How News Organizations Can Rethink Rankings
Credit: Screenshot
October 24, 2014

This article summarizes a research paper presented at the 2014 Computation + Journalism Symposium.  Nick Diakopoulos is co-chair of the organizing committee and an assistant professor at the University of Maryland Philip Merrill College of Journalism. See the full collection of research summaries.

In early October this year, LinkedIn dropped some data on the world of college rankings. By analyzing employment patterns from 300 million users, it was able to create school rankings based on the career outcomes of graduates. And whereas a school like Hofstra University is ranked nationally at a lowly No. 135 by U.S. News & World Report, LinkedIn has it swinging at a much higher weight: No. 2 for “Media Professionals” for example.

Rankings can sometimes be a mystery.
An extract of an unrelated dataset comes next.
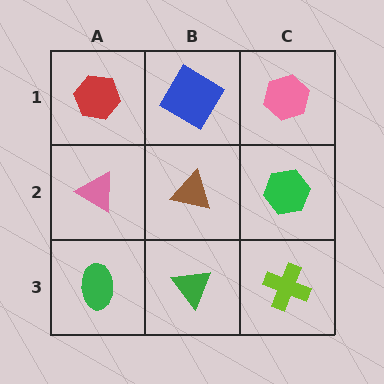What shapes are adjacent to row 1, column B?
A brown triangle (row 2, column B), a red hexagon (row 1, column A), a pink hexagon (row 1, column C).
It’s difficult to know exactly what’s feeding into them and how the various data sources are weighted and re-combined to result in a final ranking. Yet rankings can be incredibly important decision-making tools in our lives, informing everything from the day-to-day choice of a restaurant reservation, to the potentially life-changing decision of what university to attend.
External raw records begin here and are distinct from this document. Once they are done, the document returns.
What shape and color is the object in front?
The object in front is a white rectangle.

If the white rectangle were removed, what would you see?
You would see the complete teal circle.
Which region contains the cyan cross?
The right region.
Responsibly and accountably communicating data-driven rankings to the public opens a host of interesting questions in computational and data journalism. While such rankings may appear authoritative due to their quantification, editorial decisions abound: from how data inputs are defined, to what’s included or excluded, the weights of the inputs and even the algorithm used to synthesize the ranking. How might we redesign rankings to communicate these kinds of decisions more effectively?
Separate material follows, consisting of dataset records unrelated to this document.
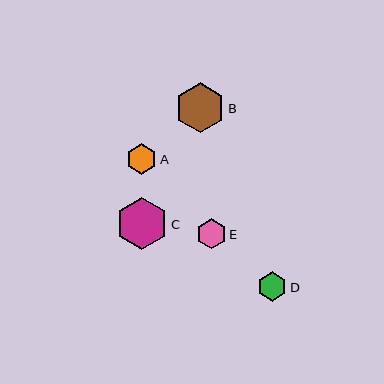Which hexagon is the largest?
Hexagon C is the largest with a size of approximately 53 pixels.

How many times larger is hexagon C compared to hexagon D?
Hexagon C is approximately 1.8 times the size of hexagon D.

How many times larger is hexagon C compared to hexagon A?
Hexagon C is approximately 1.7 times the size of hexagon A.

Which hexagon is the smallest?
Hexagon E is the smallest with a size of approximately 29 pixels.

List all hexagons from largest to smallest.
From largest to smallest: C, B, A, D, E.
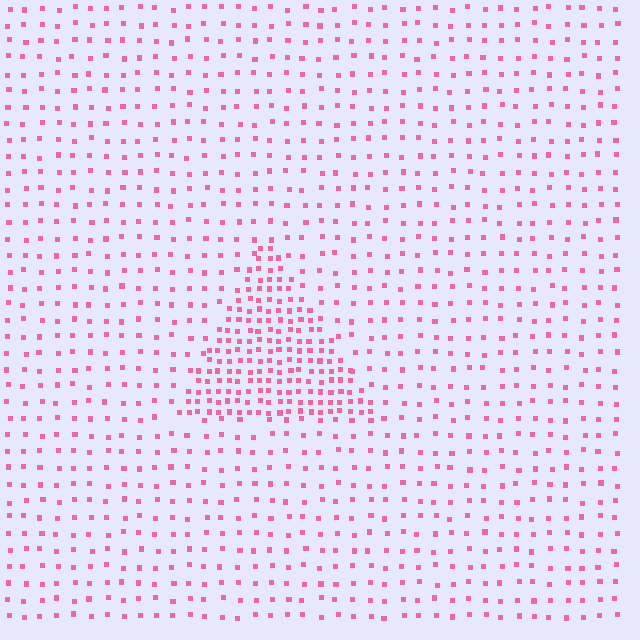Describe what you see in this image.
The image contains small pink elements arranged at two different densities. A triangle-shaped region is visible where the elements are more densely packed than the surrounding area.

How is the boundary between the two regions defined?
The boundary is defined by a change in element density (approximately 2.6x ratio). All elements are the same color, size, and shape.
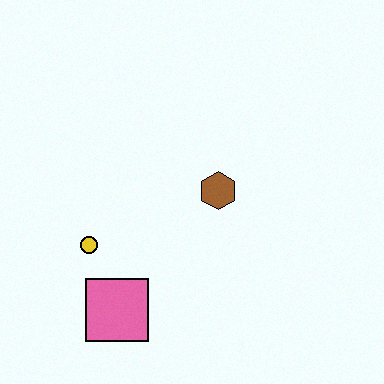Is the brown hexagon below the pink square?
No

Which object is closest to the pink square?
The yellow circle is closest to the pink square.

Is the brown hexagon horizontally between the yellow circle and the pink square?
No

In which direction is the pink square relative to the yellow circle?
The pink square is below the yellow circle.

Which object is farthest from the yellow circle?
The brown hexagon is farthest from the yellow circle.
In our work we consider the design and development of a specific data-driven ranking published by IEEE Spectrum on the top programming languages (shown below). The ranking incorporates 12 different metrics from 10 different data sources, including everything from the number of search hits the language receives on Google, to the number of questions asked about it on Stack Overflow and even how many job postings mention the language on CareerBuilder. Each of these data sources was carefully considered as to its comprehensiveness, any rate limits imposed by the data provider that might affect the feasibility of collecting enough data to provide a reliable signal, the ability to avoid query collisions (e.g. between languages like “C” and “C++”), the ability to limit the data source to a time range (e.g. just for 2013) and any legal liabilities or terms of use considerations.

A screenshot of the user interface of the IEEE ranking of programming languages.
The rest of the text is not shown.